Work is continuing at The BEAT, the mixed-use project that will transform the former Boston Globe headquarters on Morrissey Boulevard, now reduced to its bare bones, into a 95,000-square-foot creative office, lab, and retail space, complete with brewery and food hall.

Representatives for the development team Nordblom Company confirmed a report by the online real estate publication BLDUP that The BEAT project has secured $252,747,880 in financing via Oaktree Capital.

“This financing is an exciting milestone and validates our vision for the site,” said Ogden Hunnewell, executive vice president at Nordblom, in a statement to the Reporter. “The demolition is now complete and our reconstruction has started. We are a step closer to revitalizing this iconic property, as well as bringing new jobs and amenities to the Dorchester neighborhood.”

Nordblom purchased the 16.5-acre lot and its 695,000 square foot building in December 2017 for $81 million. The new “innovation campus” is named The Boston Exchange for Accelerated Technology (The BEAT) in homage to the ‘beat’ reporters who worked at the Globe’s Dorchester location for more than 60 years and the arterial Red Line that stops nearby.

The BEAT received its building permit on Feb. 11, allowing for the renovation of the outdoor space and parking area as well as a change in its occupancy permitting to accommodate a wide variety of potential future uses, which could include office or product development space, prototype or light manufacturing, laboratory, a brewery, restaurant or bar with live entertainment, bakery, retail, a bank, fitness center or gymnasium, day care center, art gallery or studios, and even educational facilities.

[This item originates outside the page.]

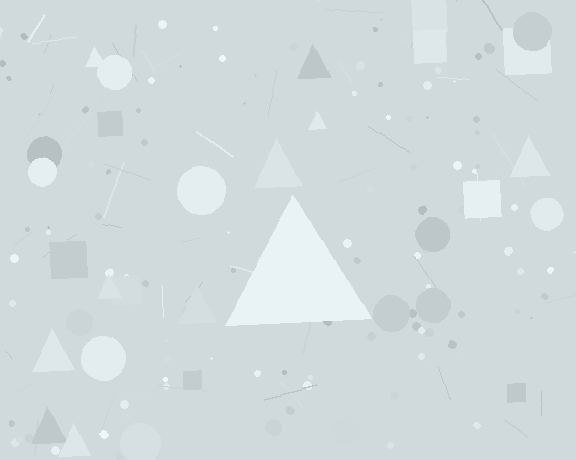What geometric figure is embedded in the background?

A significant facade change is in store. The towering one- time press room will become a central atrium with a wide glass front where the public will enter into a food hall and flexible work space. Nordblom has pledged to take over care of the state-owned Patten’s Cove at the southern edge of the property. It has already promised $500,000 to be dedicated to local groups and a transit access study around JFK/UMass station.